Indeed, the nature of their job requires them to be always on alert, like
soldiers and police officers, and to respond to fire alarms which may occur
anytime of the day. Be that as it may, the circumstances in the present case
do not call for the application of Hinoguin and Nitura. Following the
rationalization in GSIS, the 24-hour-duty doctrine cannot be applied to
petitioner's case, because he was neither at his assigned work place nor in
pursuit of the orders of his superiors when he met an accident. But the more
important justification for the Courts stance is that he was not doing an act
within his duty and authority as a firetruck driver, or any other act of such
nature, at the time he sustained his injuries. We cannot find any reasonable
connection between his injuries and his work as a firetruck driver.

While we sympathize with petitioners plight, we cannot grant his Petition.

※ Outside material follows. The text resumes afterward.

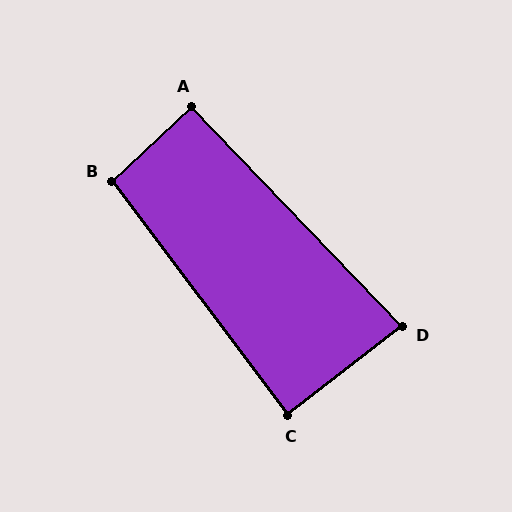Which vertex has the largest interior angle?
B, at approximately 96 degrees.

True, the policy is to extend the applicability of Presidential Decree No. 626 to
as many qualified employees as possible, but this must be balanced by the
[22]

equally vital interest of denying undeserving claims for


compensation. Considering the circumstances in petitioners case, he cannot
[23]

be deemed qualified for disability benefits under the law.

WHEREFORE, the Petition is hereby DENIED and the assailed Decision of


the Court of Appeals AFFIRMED. No pronouncement as to costs.

SO ORDERED.

Melo, (Chairman), Purisima, and Gonzaga-Reyes, JJ., concur.

Vitug, J., abroad on official business.